With great respect, I would not wish to contest the broad principle laid down by their Honours in relation to offences like those committed by Tremellan. In that class of case the moment that the first step has been taken one almost invariably finds a second step and then a third step is taken subsequently, and one sees the same sort of thing when a solicitor, at a time of financial crisis, weakly takes money out of his trust account. In many such cases I think that it is proper to regard all the offences together, and I think that it is better in those cases to impose concurrent sentences, but, of course, the penalty is harsher than would have been the case had the offender broken the law on one occasion only.

But is Tremellan’s case[cdlxviii]6 applicable in a case like this? I do not believe that there was any error made by the learned trial judge here. Although I have already expressed the view that the stabbing was one of “a series of acts done ... in the prosecution of a single purpose”, nevertheless I feel that the facts separating the convictions under the first and fourth counts are distinct. I can conceive cases where the view I took would be different.

I appreciate what the majority of the Full Court said in Tremellan’s case[cdlxix]7 about the judgment of Hart J in R. v. Phillips and Lawrence [cdlxx]8. It seems to me that Hart J was speaking in very general terms. At p. 267 Hanger J said, “I think, too, that the sentences for indecent assault, although they were clearly separate and distinct offences, should, in the circumstances, be served concurrently with the other sentence; to make any of the sentences cumulative would, in my opinion, bring them within the authority of this court as being manifestly excessive”. Thus, it seems to me, that Hanger J was not seeking to lay down any principle of law, but merely discussing the question of cumulative sentences in the light of the facts of the particular case, and his Honour felt that the totality of the cumulative sentences resulted in an overall period of imprisonment that was excessive. Mack CJ, on the other hand, was not opposed to the cumulative sentences awarded by the trial judge, either as a matter of law, or as being too severe, and Hart J agreed with the Chief Justice.

In my opinion his Honour did not err in imposing these cumulative sentences. I would dismiss this appeal.

WILLIAMS J: The facts surrounding this matter are set out in the judgments of Raine and Saldanha JJ, which I have had the advantage of reading in draft form.

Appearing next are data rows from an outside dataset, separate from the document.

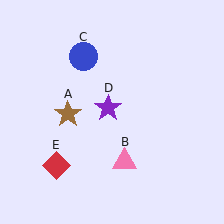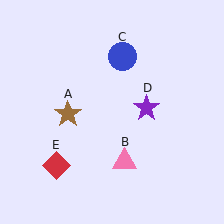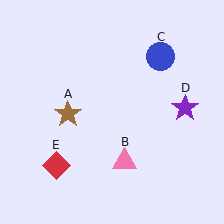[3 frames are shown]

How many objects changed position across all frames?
2 objects changed position: blue circle (object C), purple star (object D).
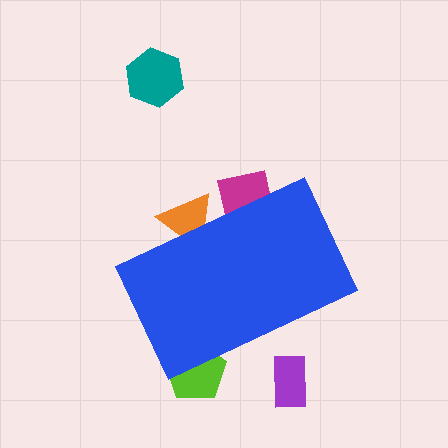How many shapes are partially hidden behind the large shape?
3 shapes are partially hidden.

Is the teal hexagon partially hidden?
No, the teal hexagon is fully visible.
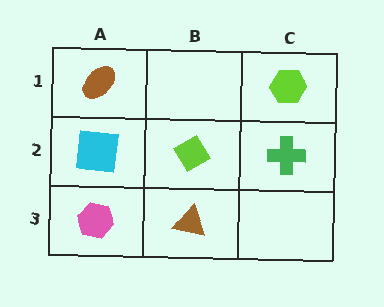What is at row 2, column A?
A cyan square.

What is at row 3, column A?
A pink hexagon.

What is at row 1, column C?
A lime hexagon.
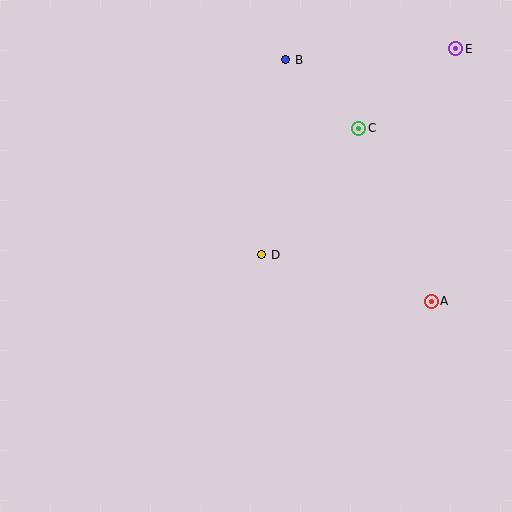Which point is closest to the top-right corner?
Point E is closest to the top-right corner.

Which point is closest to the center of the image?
Point D at (262, 255) is closest to the center.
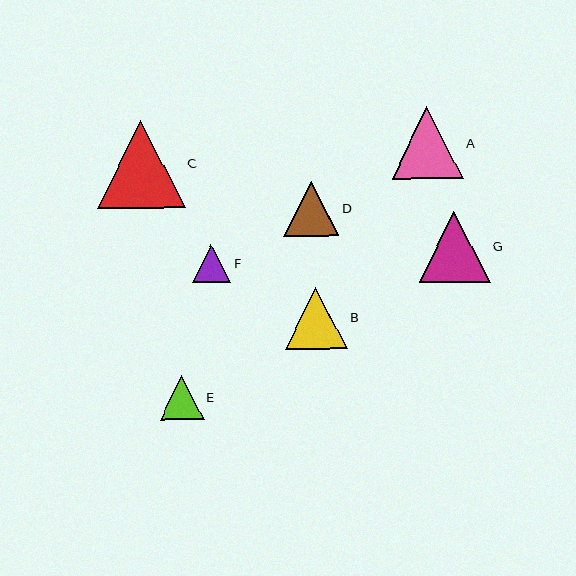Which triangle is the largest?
Triangle C is the largest with a size of approximately 88 pixels.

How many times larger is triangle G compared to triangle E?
Triangle G is approximately 1.6 times the size of triangle E.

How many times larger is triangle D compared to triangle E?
Triangle D is approximately 1.2 times the size of triangle E.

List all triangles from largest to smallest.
From largest to smallest: C, A, G, B, D, E, F.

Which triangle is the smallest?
Triangle F is the smallest with a size of approximately 38 pixels.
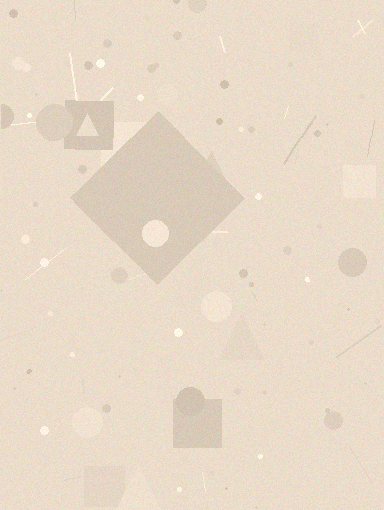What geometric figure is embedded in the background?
A diamond is embedded in the background.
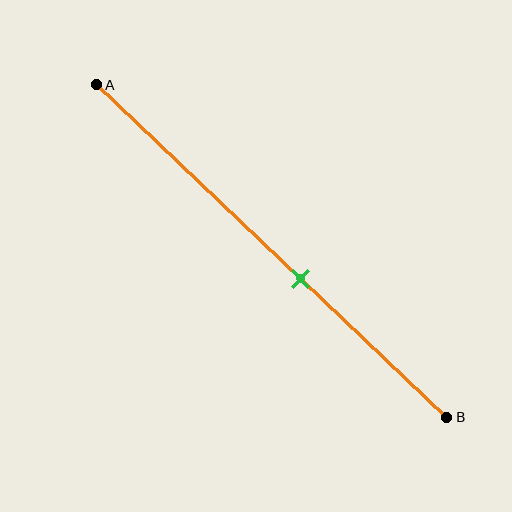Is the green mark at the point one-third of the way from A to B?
No, the mark is at about 60% from A, not at the 33% one-third point.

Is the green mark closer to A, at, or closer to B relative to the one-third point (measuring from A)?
The green mark is closer to point B than the one-third point of segment AB.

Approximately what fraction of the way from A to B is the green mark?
The green mark is approximately 60% of the way from A to B.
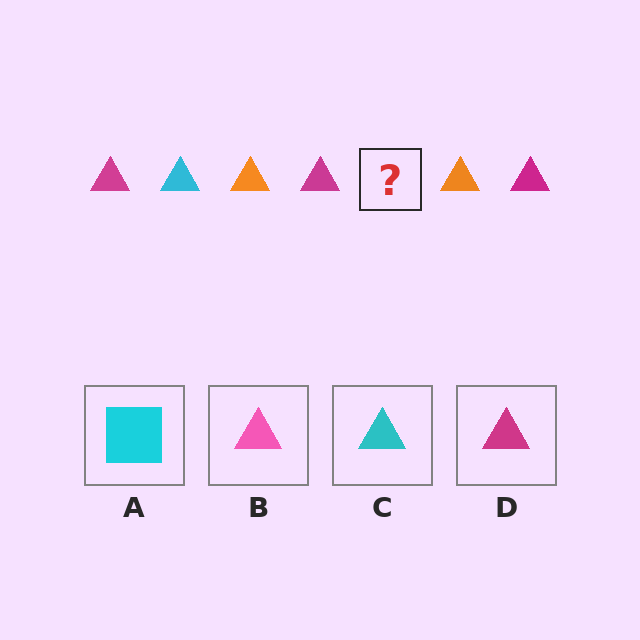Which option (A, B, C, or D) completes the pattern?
C.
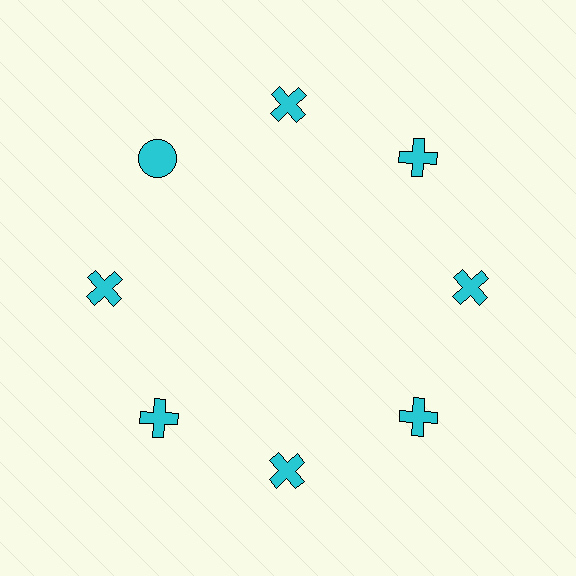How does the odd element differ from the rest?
It has a different shape: circle instead of cross.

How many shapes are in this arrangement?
There are 8 shapes arranged in a ring pattern.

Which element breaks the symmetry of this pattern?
The cyan circle at roughly the 10 o'clock position breaks the symmetry. All other shapes are cyan crosses.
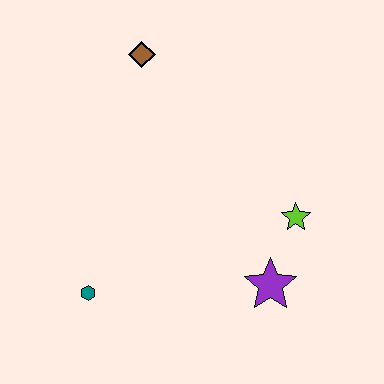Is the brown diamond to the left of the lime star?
Yes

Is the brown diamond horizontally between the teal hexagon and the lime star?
Yes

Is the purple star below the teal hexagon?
No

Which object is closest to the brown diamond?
The lime star is closest to the brown diamond.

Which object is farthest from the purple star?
The brown diamond is farthest from the purple star.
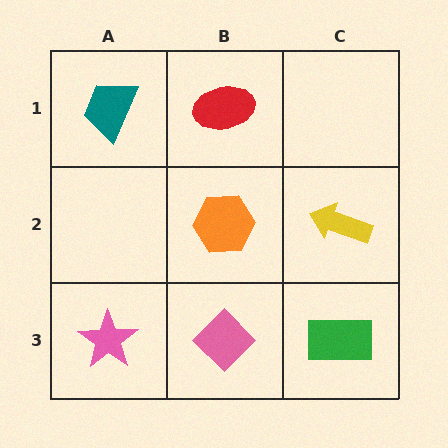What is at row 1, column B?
A red ellipse.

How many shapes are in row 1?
2 shapes.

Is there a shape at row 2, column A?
No, that cell is empty.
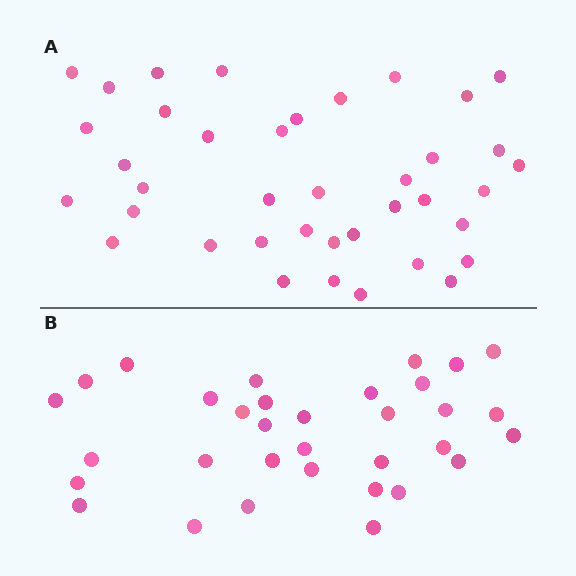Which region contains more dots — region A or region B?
Region A (the top region) has more dots.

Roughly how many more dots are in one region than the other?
Region A has about 6 more dots than region B.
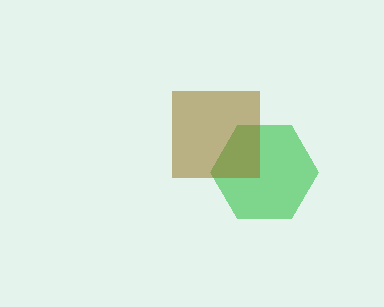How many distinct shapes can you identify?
There are 2 distinct shapes: a green hexagon, a brown square.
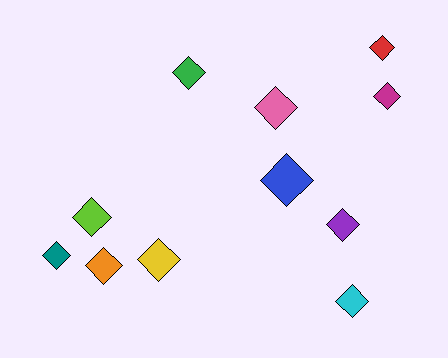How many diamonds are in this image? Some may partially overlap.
There are 11 diamonds.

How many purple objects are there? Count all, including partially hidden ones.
There is 1 purple object.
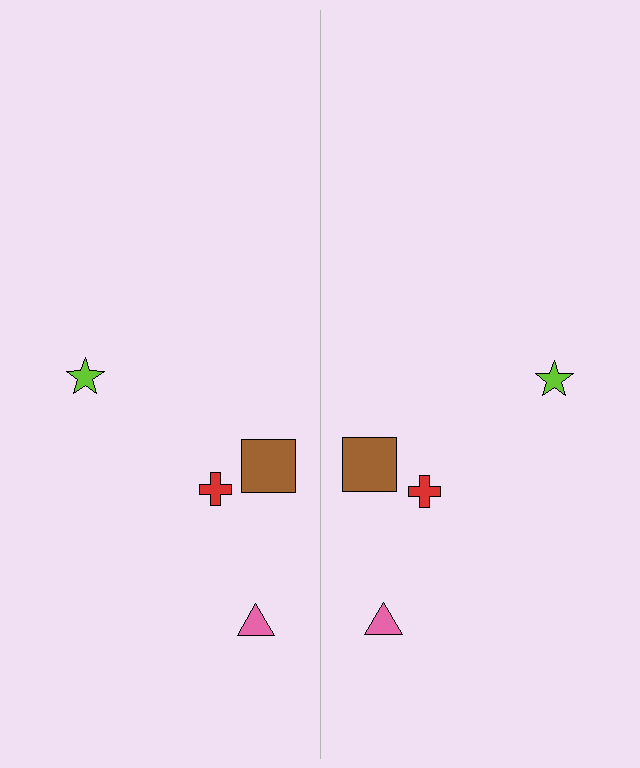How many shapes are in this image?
There are 8 shapes in this image.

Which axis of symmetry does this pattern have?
The pattern has a vertical axis of symmetry running through the center of the image.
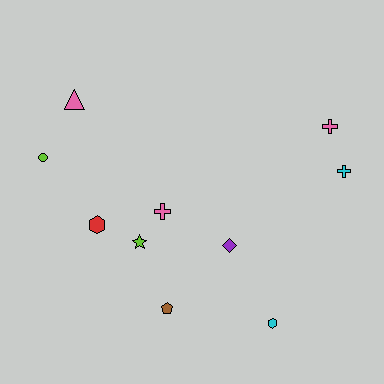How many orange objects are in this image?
There are no orange objects.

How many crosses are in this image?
There are 3 crosses.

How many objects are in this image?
There are 10 objects.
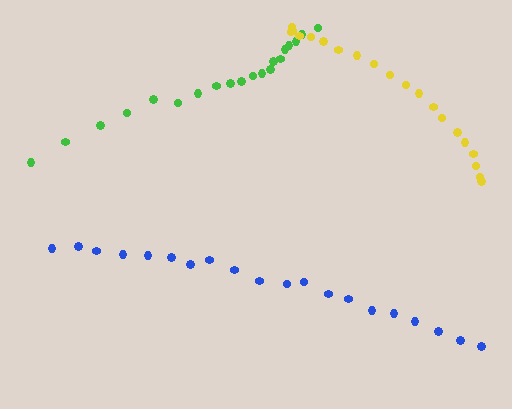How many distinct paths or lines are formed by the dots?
There are 3 distinct paths.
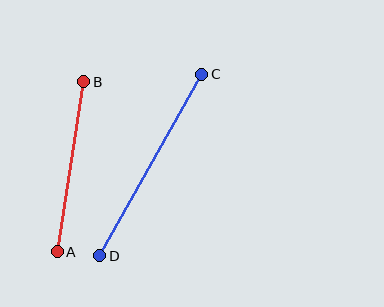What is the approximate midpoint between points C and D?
The midpoint is at approximately (151, 165) pixels.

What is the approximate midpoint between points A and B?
The midpoint is at approximately (70, 167) pixels.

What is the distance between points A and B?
The distance is approximately 172 pixels.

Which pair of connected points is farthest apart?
Points C and D are farthest apart.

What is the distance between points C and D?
The distance is approximately 208 pixels.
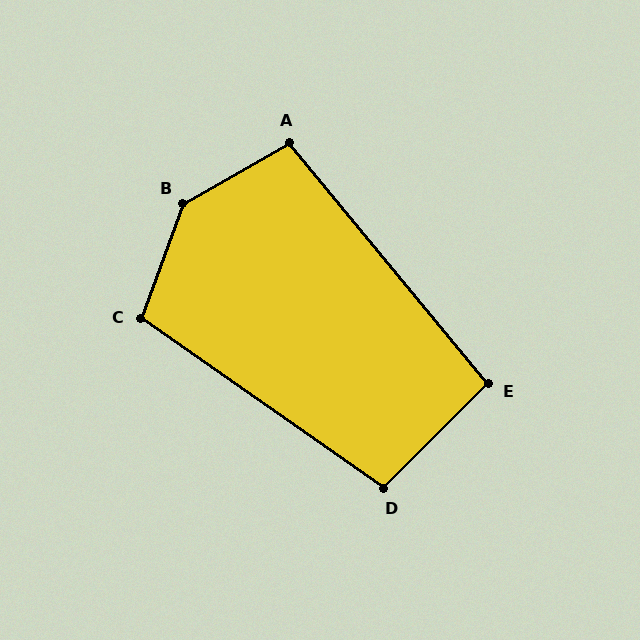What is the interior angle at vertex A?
Approximately 100 degrees (obtuse).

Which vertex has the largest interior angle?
B, at approximately 140 degrees.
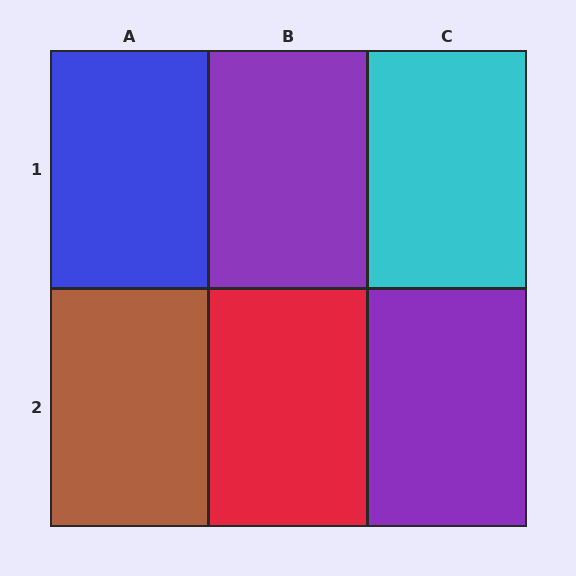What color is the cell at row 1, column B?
Purple.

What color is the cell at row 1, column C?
Cyan.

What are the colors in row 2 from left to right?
Brown, red, purple.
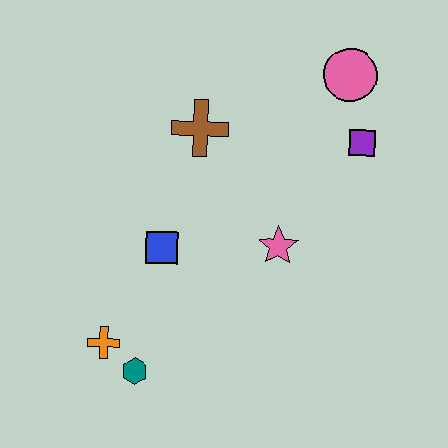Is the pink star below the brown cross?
Yes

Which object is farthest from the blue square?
The pink circle is farthest from the blue square.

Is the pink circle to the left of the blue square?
No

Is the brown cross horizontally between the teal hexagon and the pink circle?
Yes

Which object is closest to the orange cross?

The first ground of appeal is that the charges of unlawfully doing grievous bodily harm and assault with intent to rape should not have been joined in the one indictment, but that the Crown should have been required by the learned trial judge to elect on which of the charges it would proceed.

For the joinder to be justified it must be justified under either s. 567 or s. 568 (6) of the Code and a very careful argument was addressed to the court by counsel for the appellant that the joinder was justified by neither section.

Upon a consideration of the matter I do not think it is necessary to embark upon a detailed examination of the difficult questions of law raised on the question of joinder. I say this because I have reached the clear view that, whether joinder was justified or not, in the result no actual miscarriage of justice occurred. Thus it seems to me the question concerning joinder becomes academic. I might add in passing that I am in general agreement with the views reached by Raine and Saldanha JJ that s. 568 (6) has no application to this case. There is Queensland authority which suggests to the contrary but, with all respect to the views expressed therein, the literal words of the section are such that I have difficulty in applying them to a case in which a single accused is charged with an offence. It seems to me that the section was designed to permit joinder in cases where there are multiple accused.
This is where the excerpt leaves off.